You know, after 6-ish, almost 7 years of being separated and divorced, the kiddo’s dad and I get along pretty well. We’re friendly, even. Before I tell you this, though, I do have to state that we chat and talk and joke around, so it’s not like we’re on pins and needles in our conversations. So when you read below, note that this was all said in a friendly, chatty, laughy discourse.
Except. Sometimes - it goes a little too far.
For example! Yesterday, I mentioned I wouldn’t be able to make it to basketball this Saturday to see kiddo play, because I have company coming in to town.
“Who is it?” he wanted to know.
“Oh, my friend.”
“Is it a guy? It’s a guy isn’t it? I can tell by your face.”
After a commenting about what he figured I would be DOING with my company this weekend (which I TOTALLY WILL, but I still don’t want to talk to him about it.) he says, “I may have to get back together with you, then, if that’s what you’re like.”
At that point I had to say, “So uhm, okay. This conversation is getting weird. I’m going to go now.”
What I wanted to say was “Buddy - you will NEVAH get any of THIS again… EVAH!! HHAAHHAHA, SUCKA!!”

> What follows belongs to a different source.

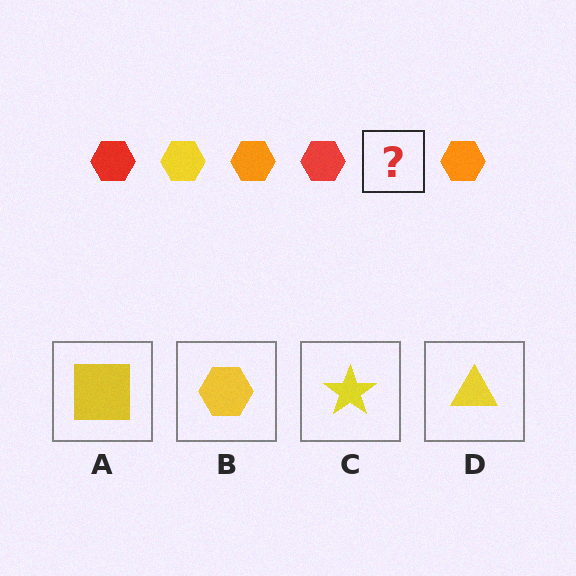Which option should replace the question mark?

See how we’ve learned to be civil? 5 years ago I wouldn’t have hesitated to say what I wanted to, and then he would have felt his manliness challenged, and retorted with some vile name-calling about my personal worth as a woman.
Ahhhh, maturity! I’m so proud of us.
IN OTHER NEWS!
I am in the running for Worst Parent of the Year. Or Ever. Well, probably not Ever, because there are parents who leave their 3-month-olds in the hot stifling car while they SHOP, and also parents who leave their baby in the car in the TEXAS HEAT while they go to a STRIP CLUB of all places… so there’s that. I think that’s probably good for Worst Parent Ever. But Just Trust Me, I can be bad, too. I can’t even talk about it, except you know I will.
Kiddo went to bed last night with a slight fever. Then woke up this morning with still a fever. And do you know what I did? I gave him Tylenol, and sent him to school. Which, as you may or may not know, is totally against the rules. That happened, right after I packed the rest of the Tylenol in his backpack for him to take to his dad’s for the weekend. Drugs at school? ALSO against the rules.
In my defense (as if) I sent him because he insisted: He was FINE! He felt GREAT! And also wanted to go camping this weekend!
Then, he cried. And I? Am learning just what a sucker I am for tears.
So, yeah. You know.
PS - Totally unrelated but who fucked up traffic today?
I’m headed North on 5 and it looks UGLY!